Ik vond het erg dat ik het op deze blog nog niet gehad heb over dat waar we het altijd over hebben: het weer.

Geef toe, er valt nogal wat over te zeggen. In de eerste plaats ben ik dankbaar dat er zoiets bestaat als het weer. Hoe zouden we anders ons praatje beginnen bij de bakker en de beenhouwer?

" Nogal een weer hé!" – het is wellicht de meest gebruikte " ik ken u niet en ik weet niet wat gezegd" – openingszin aller tijden.

Nu dat gezegd is: het is nogal een weer hé. We zijn nog geen zomer maar de lol is er alweer af voor mij. Eerst dagenlang wind, dan pufheet en dan weer herfst. Het is allemaal goed en wel maar ik ben het zo'n beetje beu om heel te tijd aan en af te gaan sleuren met mijn terrasuitrusting. Het is maar dat een terras veel wind vangt en dat ik bij van die jolige al dan niet aangekondigde hevige windstoten mijn stoelen bij de buren moet gaan halen en mijn plantenpotten kan gaan lijmen.

Laatst was ik vergeten om mij op onweer te voorzien en ik zag de stoelen uit eigen beweging het grasveld oversteken.

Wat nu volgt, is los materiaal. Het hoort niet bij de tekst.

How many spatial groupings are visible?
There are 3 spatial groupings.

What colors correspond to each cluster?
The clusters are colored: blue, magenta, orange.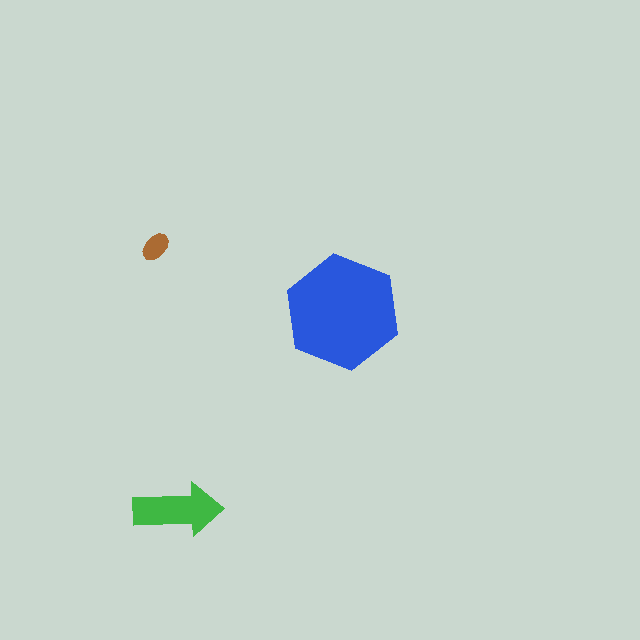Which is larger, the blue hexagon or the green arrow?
The blue hexagon.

Ik kon mijn kussens als waterbed gaan gebruiken. Neen, ik ben geen fan van dat op – en neerweer.

Mijn gras is ook geen fan. Veel wind maar geen druppel regen. Was mijn man nu net zo ijverig om te gaan verticuteren. Het resultaat is een dorre vlakte. Nog even en ik kan woestijnbeesten gaan kweken. Het enige groen is de heroplevende klaver. Ge kunt bijna niet meer met uw blote voeten in dat gras gaan lopen – het stekt langs alle kanten van de droogte. Het ziet er vooral ook heel triestig uit. Ik krijg bij de aanblik van zoveel dorheid spontaan een triestig muziekje van Ennio Moricone in mijn hoofd.

Het weer doet rare dingen, vind ik. Vandaag is het 30 graden, en morgen 15. Op zich kan dat allemaal geen kwaad maar het is verwarrend voor mijn kleerkast. Vroeger had ik een zomerdeel en een winterdeel en een klein tussendeel. Nu liggen de wollen truien en de bikini's gezellig samen.

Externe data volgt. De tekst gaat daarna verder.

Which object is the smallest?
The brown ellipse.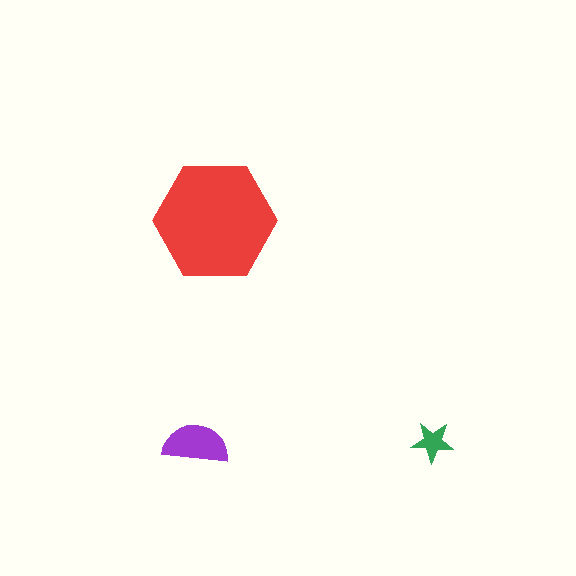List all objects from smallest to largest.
The green star, the purple semicircle, the red hexagon.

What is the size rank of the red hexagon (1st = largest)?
1st.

Ik ben er ook niet zo goed in, in het inschatten van het weer. Ik denk dat mijn verstand het allemaal wat te simpel opneemt. Ofwel gaat het van: " Het is juni, dus het is warm" ofwel is het meer: " Het is grijs en het regent dus het is koud".

Geen enkele van deze simplistische redeneringen houdt steek, met alle gevolgen vandien. Ik loop bij grijs weer met mijn botten aan in 25 graden, terwijl ik bij madamkes zit met hun schoon gelakte blote teennagelkes. Of ik heb geen jas aan en bibber uit mijn vel in de zonnige, doch koude junilucht. Het is allemaal niet meer zo simpel. Vroeger kon een mens nog zeggen: wil je weten welk weer het is, kijk dan naar buiten, maar tegenwoordig kunt ge u daar dus serieus aan mispakken.

Er zijn geen zekerheden meer, madam.